Frommer's Review
When Bacchanalia abandoned the cozy warmth of its pleasantly informal Buckhead cottage for a former meatpacking plant on the outskirts of an industrial area, some fans were nervous that it wouldn't survive in its new locale. But the edgier, airier, more sophisticated space hits just the right note -- plus the food is better than ever.
Owner/chefs Anne Quatrano and Cliff Harrison, who consistently win reams of accolades, place an emphasis on using locally produced natural and organic ingredients whenever possible, from farmstead cheeses to heirloom tomatoes to Georgia blackberries, much of which is grown on their own Summerland Farm. Everything is absolutely the freshest, and perfectly prepared. The blue-crab-fritter appetizer with avocado, citrus, and Thai-pepper essence is a signature dish -- a plump, sweet, all-lump crab cake that is not to be missed. A longtime dessert favorite is the warm Valrhona chocolate cake, oozing a puddle of rich chocolate from its gooey middle, and served with vanilla-bean ice cream. The American wine list is overflowing with excellent choices, and there's a full bar now, too. Service is smooth and professional, but it's also warm, inviting, and remarkably free of attitude.
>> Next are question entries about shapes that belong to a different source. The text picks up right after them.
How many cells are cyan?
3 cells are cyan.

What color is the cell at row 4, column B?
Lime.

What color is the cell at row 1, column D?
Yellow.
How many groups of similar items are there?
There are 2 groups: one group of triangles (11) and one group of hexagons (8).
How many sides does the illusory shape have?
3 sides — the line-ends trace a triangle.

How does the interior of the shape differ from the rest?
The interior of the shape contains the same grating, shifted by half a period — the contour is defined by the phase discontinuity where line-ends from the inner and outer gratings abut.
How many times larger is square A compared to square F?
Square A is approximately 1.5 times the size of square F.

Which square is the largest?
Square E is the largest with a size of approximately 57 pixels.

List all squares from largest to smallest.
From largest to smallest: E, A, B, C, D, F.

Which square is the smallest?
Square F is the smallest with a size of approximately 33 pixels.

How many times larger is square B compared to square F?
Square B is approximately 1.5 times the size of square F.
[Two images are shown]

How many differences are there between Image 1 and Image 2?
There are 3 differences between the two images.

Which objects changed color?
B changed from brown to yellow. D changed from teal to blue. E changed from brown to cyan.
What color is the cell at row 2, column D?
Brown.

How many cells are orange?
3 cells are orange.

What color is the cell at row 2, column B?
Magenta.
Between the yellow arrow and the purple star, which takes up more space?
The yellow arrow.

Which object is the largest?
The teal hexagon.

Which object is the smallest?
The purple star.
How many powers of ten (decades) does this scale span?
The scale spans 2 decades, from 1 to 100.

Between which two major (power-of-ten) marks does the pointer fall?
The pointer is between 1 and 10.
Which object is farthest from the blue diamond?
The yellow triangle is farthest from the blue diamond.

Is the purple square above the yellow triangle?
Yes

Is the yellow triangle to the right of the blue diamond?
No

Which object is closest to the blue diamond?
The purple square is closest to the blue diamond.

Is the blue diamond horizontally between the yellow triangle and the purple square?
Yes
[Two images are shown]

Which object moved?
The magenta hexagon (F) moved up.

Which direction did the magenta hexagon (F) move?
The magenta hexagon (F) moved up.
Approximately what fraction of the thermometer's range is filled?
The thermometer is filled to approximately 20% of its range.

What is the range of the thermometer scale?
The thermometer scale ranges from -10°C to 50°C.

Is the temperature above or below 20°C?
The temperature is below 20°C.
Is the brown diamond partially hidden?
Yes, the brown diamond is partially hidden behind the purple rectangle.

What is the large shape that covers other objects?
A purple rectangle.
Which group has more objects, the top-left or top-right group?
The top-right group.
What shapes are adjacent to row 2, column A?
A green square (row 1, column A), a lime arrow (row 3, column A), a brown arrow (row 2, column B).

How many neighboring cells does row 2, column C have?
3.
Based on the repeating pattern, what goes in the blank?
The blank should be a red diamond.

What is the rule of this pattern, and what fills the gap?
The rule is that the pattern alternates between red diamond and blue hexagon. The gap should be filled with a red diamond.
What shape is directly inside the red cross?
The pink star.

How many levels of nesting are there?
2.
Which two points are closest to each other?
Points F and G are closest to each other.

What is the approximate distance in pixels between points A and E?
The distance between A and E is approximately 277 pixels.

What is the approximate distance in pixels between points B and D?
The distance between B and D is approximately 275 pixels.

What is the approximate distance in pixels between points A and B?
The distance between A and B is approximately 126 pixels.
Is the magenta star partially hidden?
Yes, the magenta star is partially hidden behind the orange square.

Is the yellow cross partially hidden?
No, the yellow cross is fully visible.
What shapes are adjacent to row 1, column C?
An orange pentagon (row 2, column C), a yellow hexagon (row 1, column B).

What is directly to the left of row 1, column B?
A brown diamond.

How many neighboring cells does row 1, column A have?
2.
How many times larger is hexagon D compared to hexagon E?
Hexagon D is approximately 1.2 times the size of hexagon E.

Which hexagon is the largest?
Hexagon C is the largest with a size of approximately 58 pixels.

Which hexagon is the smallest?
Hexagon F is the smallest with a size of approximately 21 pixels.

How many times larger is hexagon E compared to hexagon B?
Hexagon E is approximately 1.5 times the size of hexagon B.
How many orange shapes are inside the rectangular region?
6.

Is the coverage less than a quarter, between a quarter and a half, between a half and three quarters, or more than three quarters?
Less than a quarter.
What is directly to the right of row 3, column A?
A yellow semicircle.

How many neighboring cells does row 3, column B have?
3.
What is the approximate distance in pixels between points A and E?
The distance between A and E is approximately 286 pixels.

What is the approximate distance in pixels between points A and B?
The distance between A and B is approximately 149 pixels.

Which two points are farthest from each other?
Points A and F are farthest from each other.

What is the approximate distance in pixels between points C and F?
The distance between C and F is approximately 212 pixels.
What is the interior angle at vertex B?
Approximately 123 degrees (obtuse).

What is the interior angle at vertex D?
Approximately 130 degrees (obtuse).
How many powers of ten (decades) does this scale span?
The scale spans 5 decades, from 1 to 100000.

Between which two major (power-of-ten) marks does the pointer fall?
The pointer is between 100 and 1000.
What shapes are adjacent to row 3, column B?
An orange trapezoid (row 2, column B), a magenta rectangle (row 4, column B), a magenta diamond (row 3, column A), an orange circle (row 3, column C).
The team was awarded the James Beard Foundation's "Best Chef in the Southeast" in 2003.
This is one of the best restaurants in town, and reservations are difficult to come by, especially on weekends. When planning a trip to Atlanta, a call to book a table here should be at the top of your list (reservations are taken up to a month in advance). On the same premises, you'll find Quinones, a lavish prix-fixe multi-course restaurant that stresses the use of Southern ingredients to create a menu that changes nightly. Quinones is open Tuesday through Saturday from 6 to 9:30pm. Be sure to save time to browse Star Provisions, the upscale market also on-site. Stocked with excellent meats, seafood, cheeses, wine, pastries, tableware, cookbooks, and other cooking accessories, it's worth a separate trip.